From the _Chicago Tribune  http://www.chicagotribune.com/business/ct-sears-stock-jump-1005-biz-20161004-story.html _:

"Bloomberg reported Tuesday that potential bidders include Stanley Black & Decker and Hong Kong's Techtronic Industries, with final offers due at the end of the month. People with knowledge of the matter said bids may value Craftsman at about $2 billion, according to the report."

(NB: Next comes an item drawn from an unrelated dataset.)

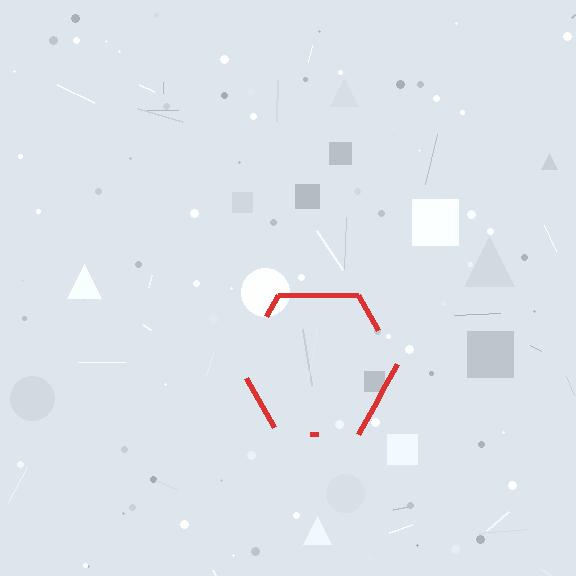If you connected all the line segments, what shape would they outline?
They would outline a hexagon.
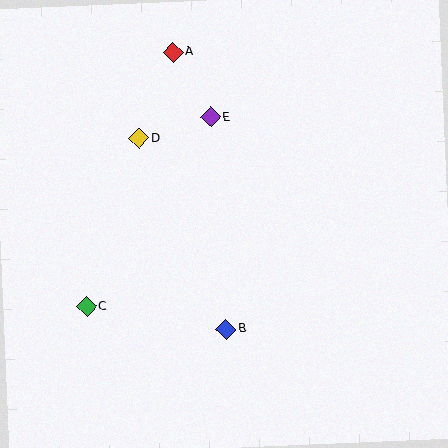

My guess would be the Chinese in one manifestation or the other.  There are probably a lot of people who think Craftsman is still what it once was, especially casual tool buyers.


----------



## Doubleeboy (Oct 5, 2016)

With harbor freight having upped the quality of some of their hand tools I am guessing Craftsman will face tough challenges ahead.  I took a Craftsman socket wrench into sears recently for repair, they don't do that anymore in store, they just handed me a new one, what a POS, I went to HF and bought a much better one and the craftsman is now a back up.  I worked at Sears in the tool dept as a young man, 45 years ago, what a downward spiral they have been on ever since.

michael


----------



## John Hasler (Oct 5, 2016)

Doubleeboy said:


> With harbor freight having upped the quality of some of their hand tools I am guessing Craftsman will face tough challenges ahead.  I took a Craftsman socket wrench into sears recently for repair, they don't do that anymore in store, they just handed me a new one, what a POS, I went to HF and bought a much better one and the craftsman is now a back up.  I worked at Sears in the tool dept as a young man, 45 years ago, what a downward spiral they have been on ever since.
> 
> michael


I took a broken Craftsman shovel in to Sears for replacement some years ago.  They refused to replace it, explaining that they no longer sold that exact type of shovel.  I pointed out that they stocked similar (but more expensive) shovels that would do the same job, but they still refused.  Haven't been back to Sears since.


----------



## fretsman (Oct 5, 2016)

Sears stopped being sears years ago. Best thing to do is forget they ever existed. Sad but true.


----------



## Eddyde (Oct 6, 2016)

The last tool I bought at Sears was a pair of Craftsman linesman's pliers. A couple of months later I was using them to cut some 12/2 BX cable, the head snapped at the pivot sending to into my face, splitting my upper lip open. I returned them and was given a hard time but managed to get my money back. Bought a pair of Klein's which I still have. Oh, this happened around 1987.


----------



## chips&more (Oct 6, 2016)

45 years ago, I can remember drooling all over the power tools as I walked through Sears. Now, you can’t even get me to turn my head as I pass through any part of the tool section…Dave.


----------



## 4GSR (Oct 6, 2016)

I'm sure glad I stocked up on ratchet repair kits way back when they used to sell them for 99 cents each!  Haven't needed one yet, but when I do, I can fix it!


----------